The presence of Salmonella in 25 g of a sample examined is regarded as potentially hazardous to consumers, and is unacceptable for consumption (21). Rajkowski and Fan (22) also isolated Salmonella from imported and domestic lettuce samples and suggested that contamination with human pathogen could occur during the growth of the produce using bovine manure fertilizer, contaminated water or cross contamination during the cutting of the lettuce as the cut of lettuce can harbor and support the growth of food borne pathogen due to nutrients from leakage of plant cellular material.

The number of our Salmonella isolates was too small to make any valid comparisons. All isolates were resistant to Pen and most to Amo and Amp. Resistance to the other drugs used in this study was lower than that reported from Malaysia (23) and Brazil (24).

The finding of MDR Salmonella in our study was markedly higher than those isolate from Malaysia and Brazil (23–24) The investigation of multi-drug resistant Salmonella is relevant to gain an understanding of the epidemiology of emerging resistant Salmonella servovars.

Strains of Shigella isolates from fresh produce resistant to various commonly used antibiotics have been reported from various parts of the world (25). The resistance of our Shigella isolates to Str, Chl, Tet (34%) was lower than that reported from Nigeria (52%) but resistance to Amp was higher (25). Meanwhile, resistance to Tet was higher than that reported from Korea (26). Resistance of Salmonella and Shigella isolates to specific drugs could possibly be due to dissemination of drug resistance in the environment arising from the misuse of antibiotics among the general population.

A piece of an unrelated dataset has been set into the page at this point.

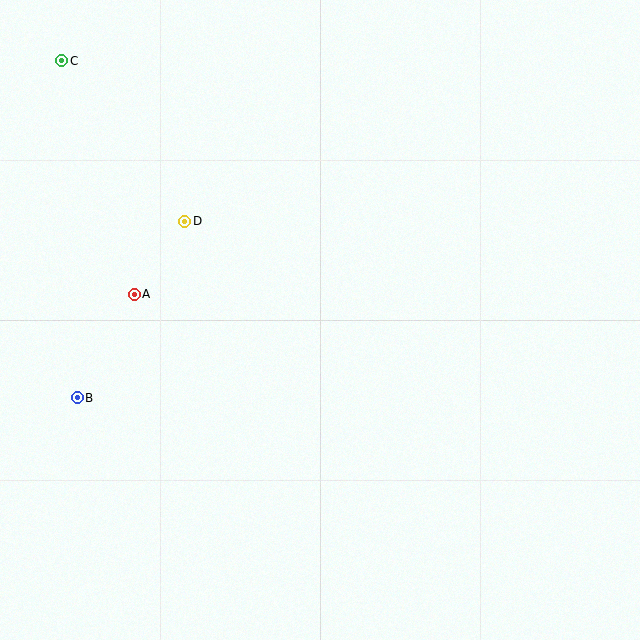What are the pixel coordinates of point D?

Multi-drug resistant Shigella has been reported to be increasing in incidence worldwide (25). The frequency of MDR Shigella in our study was much higher than those isolates from Nigeria (25). It has been speculated that this may result from selection of resistant mutants through the indiscriminate and widespread use of antibiotics in the study area. The prevalence of drug resistance pattern in Shigella observed here and elsewhere indicates the futility of routine antibiotic therapy in bacillary dysentery.

This study showed that lettuce and green pepper are heavily contaminated with a variety of microbial groups and enteric pathogens were isolated from some samples. As their preparation in salads does not require further heat treatment, it is important to thoroughly wash such vegetables and dip them in food grade antibacterial chemicals for a good time to eliminate pathogens and significantly reduce the microbial load.